Ostwald ripening

結晶の融点は,結晶のサイズによって変わります(「ギブス・トムソン効果」参照)。では,異なるサイズの 2 つの結晶を水の中に隣り合わせておいたらどうなるでしょう ? 小さいほうの結晶 A の融点は氷点下 0.3 度,大きいほうの結晶 B の融点は氷点下 0.1 度。もし,水の温度が氷点下 0.2 度であれば,小さい結晶 A は融解してさらに小さくなり,大きい結晶 B は成長してさらに大きくなります。結果,大きいほうの結晶だけが生き残ります。このように,多数の結晶が同じ環境の中にいるとき,小さな結晶が選択的に無くなって,大きな結晶がさらに大きくなっていく現象を,オストワルド熟成,もしくはオストワルド・ライプニングといいます。

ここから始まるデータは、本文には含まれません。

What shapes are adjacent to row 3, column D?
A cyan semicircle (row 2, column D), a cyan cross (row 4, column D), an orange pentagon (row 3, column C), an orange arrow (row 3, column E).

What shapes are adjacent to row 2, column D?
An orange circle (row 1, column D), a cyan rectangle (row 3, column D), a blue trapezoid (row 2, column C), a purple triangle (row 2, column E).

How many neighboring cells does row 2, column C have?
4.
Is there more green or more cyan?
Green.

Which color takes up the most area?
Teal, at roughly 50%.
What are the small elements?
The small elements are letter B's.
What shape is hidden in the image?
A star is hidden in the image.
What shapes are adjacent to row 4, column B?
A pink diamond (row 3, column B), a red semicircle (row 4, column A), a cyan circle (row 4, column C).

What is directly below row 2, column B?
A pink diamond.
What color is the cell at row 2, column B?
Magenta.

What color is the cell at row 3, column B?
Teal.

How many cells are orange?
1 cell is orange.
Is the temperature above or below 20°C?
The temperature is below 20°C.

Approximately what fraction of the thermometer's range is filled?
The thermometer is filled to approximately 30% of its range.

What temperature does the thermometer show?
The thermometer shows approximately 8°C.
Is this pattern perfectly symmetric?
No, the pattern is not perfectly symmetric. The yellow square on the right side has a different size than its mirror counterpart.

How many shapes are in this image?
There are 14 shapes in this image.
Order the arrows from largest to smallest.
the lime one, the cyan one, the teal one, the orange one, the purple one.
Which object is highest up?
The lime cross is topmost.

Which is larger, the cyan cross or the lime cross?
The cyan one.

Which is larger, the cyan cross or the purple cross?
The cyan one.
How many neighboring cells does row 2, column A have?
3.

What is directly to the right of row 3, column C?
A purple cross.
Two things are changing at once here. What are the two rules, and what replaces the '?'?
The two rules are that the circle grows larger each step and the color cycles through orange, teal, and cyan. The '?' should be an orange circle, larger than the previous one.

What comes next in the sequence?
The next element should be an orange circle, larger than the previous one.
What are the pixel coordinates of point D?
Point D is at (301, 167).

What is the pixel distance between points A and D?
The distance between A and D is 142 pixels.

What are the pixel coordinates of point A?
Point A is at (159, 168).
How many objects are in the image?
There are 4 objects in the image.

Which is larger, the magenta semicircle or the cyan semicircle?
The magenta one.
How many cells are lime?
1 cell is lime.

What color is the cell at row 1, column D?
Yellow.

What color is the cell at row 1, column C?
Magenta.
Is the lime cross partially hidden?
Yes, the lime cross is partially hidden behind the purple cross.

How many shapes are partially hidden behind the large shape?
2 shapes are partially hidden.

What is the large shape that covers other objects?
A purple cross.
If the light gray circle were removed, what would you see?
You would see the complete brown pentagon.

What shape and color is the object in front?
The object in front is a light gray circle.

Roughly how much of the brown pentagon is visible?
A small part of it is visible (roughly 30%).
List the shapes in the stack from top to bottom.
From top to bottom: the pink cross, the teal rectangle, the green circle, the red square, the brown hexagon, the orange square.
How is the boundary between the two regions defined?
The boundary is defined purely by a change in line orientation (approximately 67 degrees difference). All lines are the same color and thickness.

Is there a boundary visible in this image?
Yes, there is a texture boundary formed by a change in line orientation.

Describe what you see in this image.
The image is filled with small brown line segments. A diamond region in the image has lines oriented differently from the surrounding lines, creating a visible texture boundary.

本 java プログラムでは,多数の結晶を計算領域内に配置して,オストワルド熟成が生じる様子をフェーズフィールド法によって計算します。初期設定では結晶の数はひとつですが,最大 15 個まで数を増やすことが可能です。結晶の位置とサイズはランダムに選ばれ,リセットボタンを押すたびに変わります。様々な設定で計算を行ない,結晶の数やサイズ,そして温度場が変化する様子を,java プログラムで体験してください。

How to use:

  1. "Java applet" をクリック。新しいページが開き,アプレットが起動します。
  2. "Start (Restart)" ボタンをクリック。計算が始まり,計算結果がリアルタイムで描画されます。
  3. 計算を一時停止する場合は "Stop" をクリック。"Reset" を押すと最初に戻ります。
  4. 計算条件を変える場合は,それぞれのリストから数値を選択してください。各リストの意味はこちら →「各リストの意味」。
  5. リセットボタンを押すたびに,結晶の初期配置とサイズが変わります。たまに結晶同士が重なりますが,あまり気にしないでください。
  6. 結晶の総面積が表示されているので,結晶の個数で割ることで,平均面積や平均半径を求めることが可能です。
  7. カラーは温度場を表しますが,その範囲は計算が進むにつれて変わります。その時点における計算領域内の最高温度を赤で示し,最低温度を青で示しています。最高・最低温度の変化はリアルタイムで表示されますので,その変化にも注目してください。